Investors Shell shocked after profits fall 60pc

Suzie Neuwirth

ROYAL Dutch Shell’s share price plunged yesterday after second-quarter results missed expectations due to rising costs, oil theft in Nigeria and weak US shale liquid production.

The oil giant’s profits fell 60 per cent over the quarter to $2.39bn (£1.57bn).

Both tranches of Shell shares fell five per cent during the day’s trading, closing around 4.5 per cent lower.

Excluding one-off charges – mostly a $2.2bn impairment for Shell’s North American shale portfolio – earnings fell 20 per cent to $4.6bn, below analysts’ forecasts of a similar figure to last year.

Some shale assets are now under review, which will lead to divestments and a refocusing of investment into fewer plays, Shell said in its statement.

The FTSE 100-listed firm said it had taken a $700m hit for Nigeria thefts and other issues in the country – which it said cost Nigeria itself $12bn a year – and for the tax impact of a weakening Australian dollar.
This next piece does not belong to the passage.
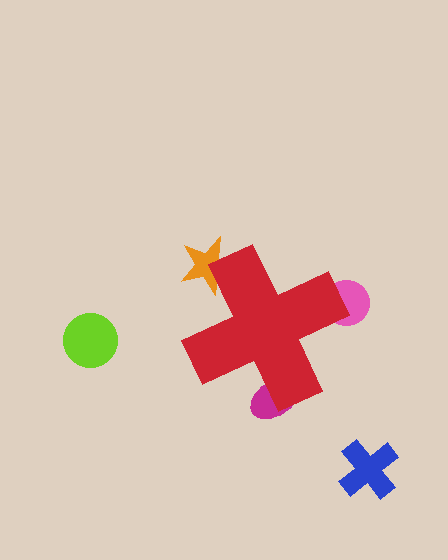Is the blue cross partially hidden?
No, the blue cross is fully visible.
Shell has put more of its Niger Delta activities up for sale. “Higher costs, exploration charges, adverse currency exchange rate effects and challenges in Nigeria have hit our bottom line,” said chief executive Peter Voser, who steps down at the end of this year.

“These results were undermined by a number of factors – but they were clearly disappointing for Shell”.

Shell has abandoned its 2017-18 production target of 4m barrels of oil per day but has maintained its target of $175bn-$200bn of cash flow from operations for the period 2012 to 2015.

Shell announced a second-quarter dividend of $0.45 per share, an increase of five per cent year-on-year.